Установим нужные нам версии библиотек:



In [0]:
!pip install git+https://www.github.com/keras-team/keras-contrib.git
!pip install keras==2.2.2
!pip install tensorflow==1.15.0
!pip install keras_applications==1.0.7

Подключимся к гугл-диску, чтобы получить доступ к датасету:

In [0]:
from google.colab import drive
drive.mount('/content/gdrive')

Распакуем архив с данными:

In [0]:
import os
import zipfile

time_dir = '/content/gdrive/My Drive/Time_extraction/'

if 'train' in os.listdir(time_dir):
  print('Files are already extracted')
else:
  with zipfile.ZipFile(os.path.join(time_dir, 'train.zip'), 'r') as zip_ref:
      zip_ref.extractall(os.path.join(time_dir))

print(len(os.listdir(os.path.join(time_dir, 'train'))))

Импортируем нужные нам библиотеки:

In [0]:
import csv

import numpy as np
from tqdm import tqdm
import tensorflow as tf
import keras
from keras import backend as K
from keras.preprocessing.sequence import pad_sequences
from keras.models import Model, Input
from keras.layers.merge import add, concatenate
from keras.layers import LSTM, Embedding, Dense, TimeDistributed, Dropout, Bidirectional, Lambda
from keras.callbacks import ModelCheckpoint, EarlyStopping
from keras_contrib.layers import CRF

In [0]:
print(tf.__version__)
print(keras.__version__)

Определим класс для загрузки наших данных:

In [0]:
class DatasetLoader:

    def __init__(self, path_to_data_dir):
        self._path_to_data_dir = path_to_data_dir
        self._data_files = sorted(os.listdir(self._path_to_data_dir))


    def load_dataset(self):
        sentences = []
        for data_file in tqdm(self._data_files, desc='Loading data'):
            if not data_file.endswith('.csv'):
              continue
            with open(os.path.join(self._path_to_data_dir, data_file), 'r') as data_f:
                reader = csv.DictReader(data_f)
                sentence = []
                for row in reader:
                    sentence.append((row['token'], row['tag']))
                sentences.append(sentence)
        return sentences

Определим класс для векторизации данных:

In [0]:
class Vectorizer:

    def __init__(self):
        self._max_sentence_len = 1000
        self._max_wordform_len = 30
        self._all_chars = u'qwertyuiopasdfghjklzxcvbnmQWERTYUIOPASDFGHJKLZXCVBNM,.?!:;"«»-—1234567890'
        self._len_all_chars = len(self._all_chars)

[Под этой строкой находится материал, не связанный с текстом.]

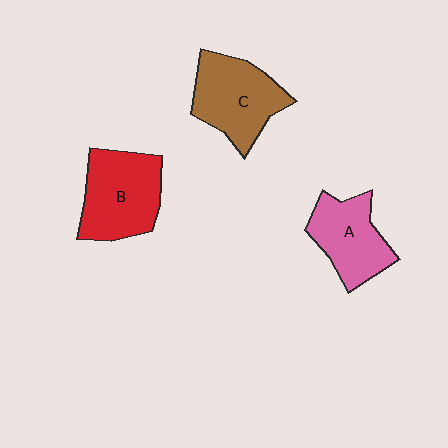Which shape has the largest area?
Shape B (red).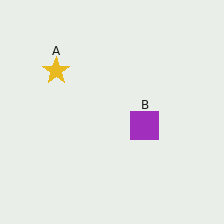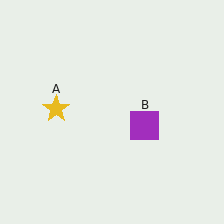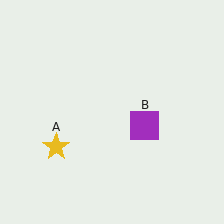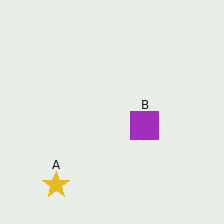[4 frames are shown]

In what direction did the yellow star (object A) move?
The yellow star (object A) moved down.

        self._tag2id = {'O': 0, 'B-TIME': 1, 'I-TIME': 2, 'B-DATE': 3, 'I-DATE': 4, 'B-DURATION': 5, 'I-DURATION': 6,
                        'B-SET': 7, 'I-SET': 8}
    
    def get_len_all_chars(self):
      return self._len_all_chars

    def vectorize_chars(self, sentences):
        X_chars = self.vectorize_chars_dataset(sentences)
        return X_chars

    def vectorize_targets(self, sentences):
        y = [[self._tag2id[w[1]] for w in s] for s in sentences]
        y = pad_sequences(maxlen=self._max_sentence_len, sequences=y, padding="post", value=self._tag2id["O"])
        y = y.reshape(y.shape[0], y.shape[1], 1)
        return y

    def vectorize_chars_dataset(self, sentences):
        X_chars = [[self._vectorize_chars_wordform(w[0]) for w in s] for s in sentences]
        X_chars = pad_sequences(maxlen=self._max_sentence_len, sequences=X_chars, padding="post",
                                value=np.zeros((self._max_wordform_len, self._len_all_chars), dtype=np.int32))
        return X_chars

    def _vectorize_chars_wordform(self, wordform):
        vector = np.zeros(self._max_wordform_len * self._len_all_chars)
        for i in range(len(wordform)):
            if i == self._max_wordform_len:
                break
            if wordform[i] in self._all_chars:
                ind = self._all_chars.index(wordform[i])
                vector[i * self._len_all_chars + ind] = 1.0
        vector = vector.reshape((self._max_wordform_len, self._len_all_chars))
        return vector

Определим класс для обучения модели:

In [0]:
class Trainer:

    def __init__(self):
        data_dir = os.path.join(time_dir, 'train')
        self._data_loader = DatasetLoader(data_dir)
        self._vectorizer = Vectorizer()

        self._sentences = self._data_loader.load_dataset()
        self._val_sentences = self._sentences[-50:]
        self._train_samples = self._sentences[:200]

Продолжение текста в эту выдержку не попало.